S. Eriş Ülger: Şüphesiz Türkiye Cumhuriyeti'nin tarihinde, Mustafa Kemal Atatürk'ün gözünde Samsun'un ve Samsunlunun müstesna bir yeri vardır. İnanın Mustafa Kemal Atatürk 10. Yıl Nutkunda Türk Milleti zekidir. Türk milleti çalışkandır derken Samsunlu vatansever vatandaşlarından ilham almış olması ihtimali çok büyüktür.
DEVRİMLER İÇİN İLHAM OLDU
Bunumla ilgili bir anekdot aktarır mısınız?
S. Eriş Ülger: Tabii ki. 19 Mayıs 1919'dan sonra Gazi beraberinde eşi Latife Hanım olduğu halde 20 Eylül 1924 günü ikinci defa Hamidiye Zırhlısı ile Ordu'dan Samsun'a geldi. İskeleden arabalara binerek beraberindekilerle Belediye binasına geldiler. Yol boyunca Samsunlular Gazi Mustafa Kemal'e eşi görülmemiş tezahüratta bulundular. Yollar, evlerin balkon ve pencereleri Türk bayrakları ve renga renk çiçeklerle süslenmişti. Belediye balkonuna çıkarak halkı selamlayan Gazi, daha sonra 4 gün kalacakları Samsun'da, ikametlerine ayrılan Şahinzade Remzi Bey'in konağına gittiler.

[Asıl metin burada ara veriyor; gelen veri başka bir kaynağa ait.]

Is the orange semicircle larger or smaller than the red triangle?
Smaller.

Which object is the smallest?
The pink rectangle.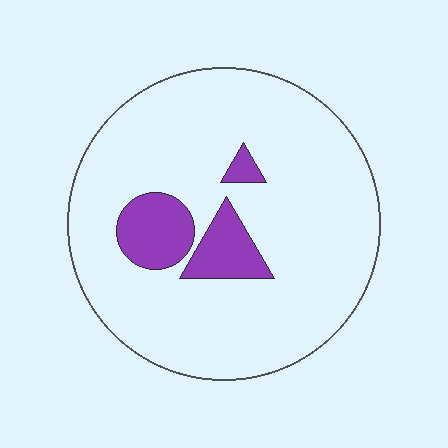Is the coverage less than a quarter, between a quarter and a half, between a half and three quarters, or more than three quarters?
Less than a quarter.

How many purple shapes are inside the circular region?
3.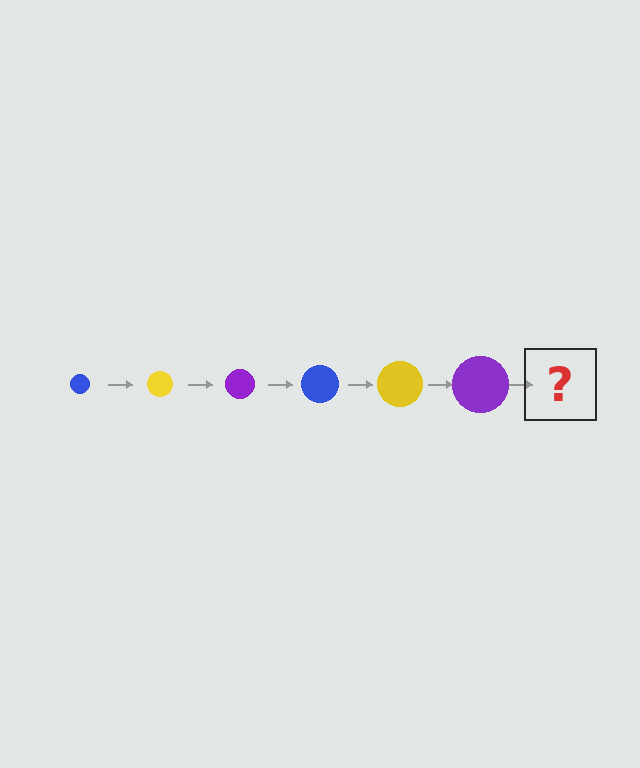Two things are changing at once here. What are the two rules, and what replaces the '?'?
The two rules are that the circle grows larger each step and the color cycles through blue, yellow, and purple. The '?' should be a blue circle, larger than the previous one.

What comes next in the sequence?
The next element should be a blue circle, larger than the previous one.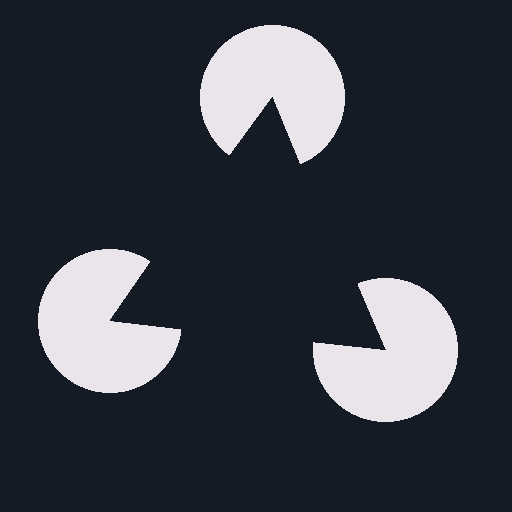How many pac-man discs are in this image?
There are 3 — one at each vertex of the illusory triangle.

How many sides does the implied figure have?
3 sides.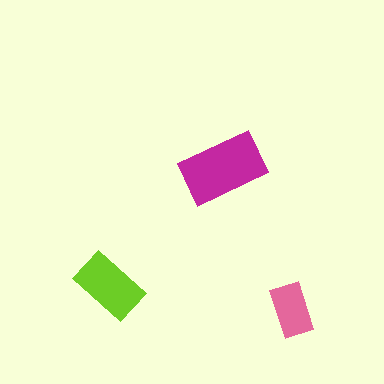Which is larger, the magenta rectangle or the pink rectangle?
The magenta one.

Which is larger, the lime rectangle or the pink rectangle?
The lime one.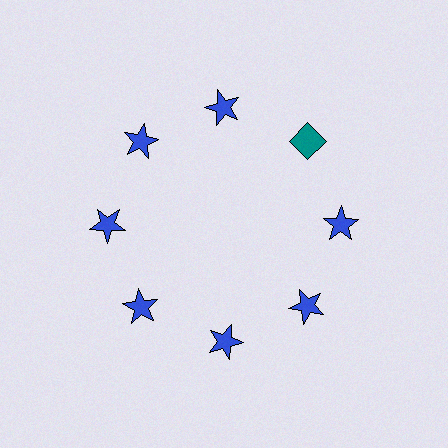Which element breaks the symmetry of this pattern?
The teal diamond at roughly the 2 o'clock position breaks the symmetry. All other shapes are blue stars.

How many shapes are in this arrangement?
There are 8 shapes arranged in a ring pattern.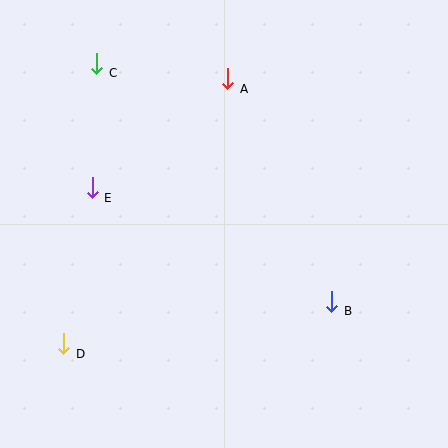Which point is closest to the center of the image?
Point E at (92, 198) is closest to the center.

O günün akşamı Samsun Belediyesi Gazi Mustafa Kemal Paşa için bir yemek verdi. Yemeğin sonuna doğru Belediye Başkanı İbrahim Veysi Bey Gazi'nin önünde bir Hoş geldin konuşması yaptı. Gazi İbrahim Veysi Bey'in yaptığı dokunaklı konuşmadan çok duygulanmıştı. Veysi Bey'e cevap vermek için ayağa kalktığı sırada, Belediye Başkanı Gazi'nin arkasında duran bir koltuğu işaret ederek:
- Bu koltuk Reisicumhur Hazretlerinin Samsuna ilk geldikleri zaman Belediye Dairesindeki oturdukları koltuktur. Teberrüken (uğur sayarak, uğurlu olması dileği ile) buraya getirdik. dedi. Gazi Hazretleri daha da duygulanmıştı. Gazi'nin birden gözleri buğulandı, Samsuna ilk geldiği gün ve çileli, mücadeleli günler bir anda gözlerinin önünden adeta bir sinema şeridi gibi geçti. Bu duygularla söze başlayan Gazi, Belediye Başkanı İbrahim Veysi Bey'e teşekkür ettikten sonra şunları söyledi:
- Ben Samsun'u ve Samsun halkını gördüğüm zaman memlekete ve millete ait bütün tasavvurlarımın (düşüncelerimin, isteklerimin), kararlarımın her halde yerine getirilebilir olduğuna ve bir defa kuvvetle inanmıştım. Samsunluların hal ve durumlarında gördüğüm, gözlerinde okuduğum vatanseverlik, fedakârlık, ümit ve tasavvurlarımı müsbet (olumlu) bir inanca götürmeğe yeter olmuştur. dedi.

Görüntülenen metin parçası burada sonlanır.